Foreign Relations: Summit in Smalltown
FOREIGN RELATIONS
(See Cover)
It looked like a county-fair town at election time. Hawkers were sold out of balloons and popcorn; hotels were jammed—and charging three times their normal prices. On every street, flags hung from front stoops and gawking kids from tree limbs. Several banners proclaimed: L.B.J. ALL THE WAY.
L.B.J. himself grinned and waved back to the welcoming townsfolk, the tension draining from his face as the crowds' enthusiasm washed over him. But he said nothing on arrival. He had not come to New Jersey's Gloucester County last week to mine votes but to fulfill his familiar pledge to "seek peace, any time, any place."
He did not have to travel very far. The place for the first U.S.-Soviet summit conference in six years was no Yalta or Geneva. Rather, as the wife of New Jersey's Governor put it, it was "Smalltown, U.S.A.," the little (pop. 11,689) college community of Glassboro, 135 miles from Washington, near the Colonial farming settlement and crossroads once known as Long A-Comin'.

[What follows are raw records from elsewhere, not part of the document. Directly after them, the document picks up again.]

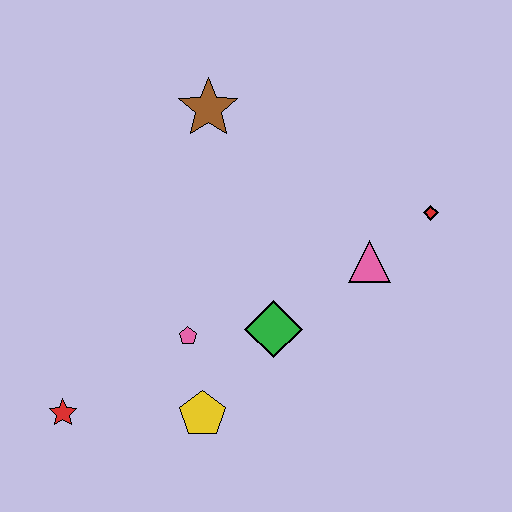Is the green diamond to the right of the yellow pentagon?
Yes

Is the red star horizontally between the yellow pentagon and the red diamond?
No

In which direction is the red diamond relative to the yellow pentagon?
The red diamond is to the right of the yellow pentagon.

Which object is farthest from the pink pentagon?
The red diamond is farthest from the pink pentagon.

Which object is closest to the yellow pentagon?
The pink pentagon is closest to the yellow pentagon.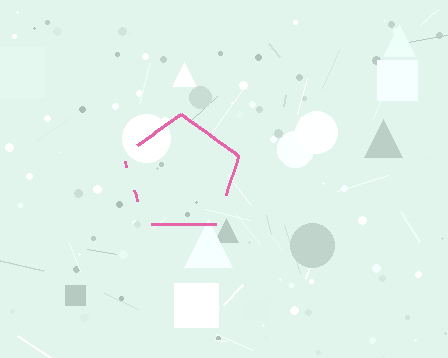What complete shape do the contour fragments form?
The contour fragments form a pentagon.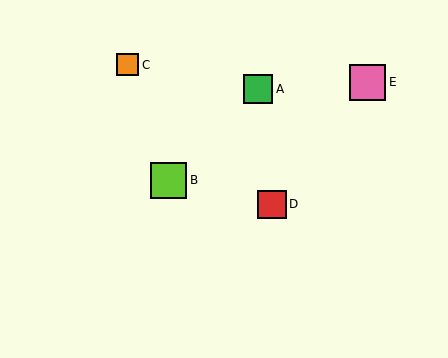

The meeting between President Lyndon Baines Johnson and Premier Aleksei Nikolayevich Kosygin had also been long in coming. Yet once started, the summiteers seemed as loath to end their dialogue as they had been to initiate it. For five hours and 20 minutes, at least two hours longer than expected, Johnson and Kosygin conferred on a wide spectrum of world issues that the superpowers alone can hope to resolve, interrupting private sessions monitored only by interpreters with a working luncheon attended by their top advisers. When they parted, it was not goodbye but au revoir; they surprised the world anew by returning to Glassboro for another meeting 48 hours later.
"Nice Place." Kosygin set the tone of the first meeting with his first words to Johnson after stepping out of his limousine: "You chose a nice place." And indeed it was. The venue was Holly Bush, a 22-room gingerbread brownstone, vintage 1849, on the rolling, tree-studded campus of Glassboro State College. The residence of College President Thomas ("Dr. Tom") Robinson, the house is as fetchingly old-fashioned inside as out, decorated with 19th century English prints and figured wallpaper. In the small, green-walled library set aside for the leaders' private conversation, the President and the Premier sat down beneath such titles as Those Who Love and The Dignity of Man. At least one international misunderstanding was quickly cleared up. When Kosygin remarked that it was a charming farmhouse, Johnson admitted that even Amerikanski farmers do not often occupy 22-room mansions.